Ads from personal-injury attorneys claimed that the medication, often sold as Truvada (pictured), which stops the virus from spreading, was linked to severe bone and kidney problems
In the US, more than 1.1 million people are infected with HIV, the virus that leads to the potentially deadly disease AIDS. Nearly 40,000 new infections are diagnosed every year.
Once a person contracts HIV, the virus sets about attacking and destroying immune cells that normally protect the body from infection.
In the last decade, doctors have gained a much improved understanding of how to control HIV.
The rate of deaths from the disease has plummeted since the peak of the AIDS epidemic in the early 1980s.
One way to stop HIV transmission among men who have sex with men, those who inject drugs and heterosexual men and women with an HIV-positive partner.
PrEP users take a pill every day. The pill – sold under the brand name Truvada – contains two medications, which help prevent HIV from establishing permanent infection.
A 2018 study found that around 1.2 million people are eligible for PrEP, but only about 100,000 people were taking the medication.

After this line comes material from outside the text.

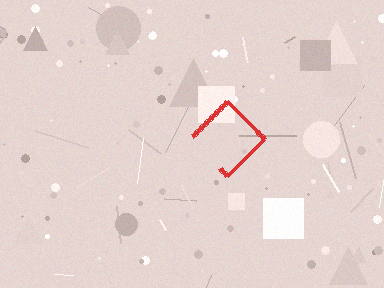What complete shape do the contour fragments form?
The contour fragments form a diamond.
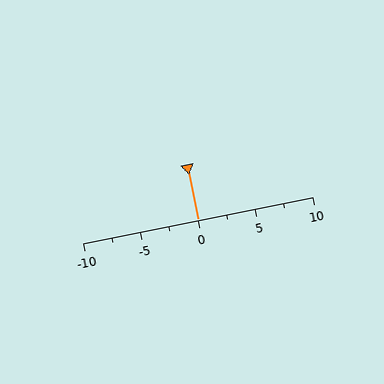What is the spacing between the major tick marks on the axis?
The major ticks are spaced 5 apart.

About three months ago, ads began appearing on Facebook that were purchased by attorneys suing the drug manufacturers, The Washington Post reported.
Their clients claimed they were harmed by PrEP pills, particularly suffering severe bone and kidney damage.
But LGBTQ activists said the problem was that many of the cases were among people taking the pills as a treatment, not as a preventive.
They argued that the ads could scare people away from using the pills, despite several studies confirming that they are safe.
Activists even pointed to the Centers for Disease Control and Prevention, which says PrEP is ‘highly effective’ and ‘recommended’ for those at high risk of infection.
Facebook declined to remove the ads, saying the claims needed to be submitted to review by the company’s third-party fact-checkers, reported The Washington Post.
When the fact-checkers didn’t reply, more than 50 LGBTQ organizations wrote an open letter, criticizing Facebook’s lack of action.
According to the Washington Post, New York Governor Andrew Cuomo (D), Senator Elizabeth Warren (D-MA) and Senator Robert Menendez (D-NJ) called on Facebook to take down the ads.
Finally, on Friday, the third-party fact-checkers contacted the activists and said they found that ads to be ‘misleading.’
Facebook spokeswoman Devon Kearns told The Washington Post on Sunday that some of the ads had been disabled.
‘After a review, our independent fact-checking partners have determined some of the ads in question mislead people about the effects of Truvada,’ she said.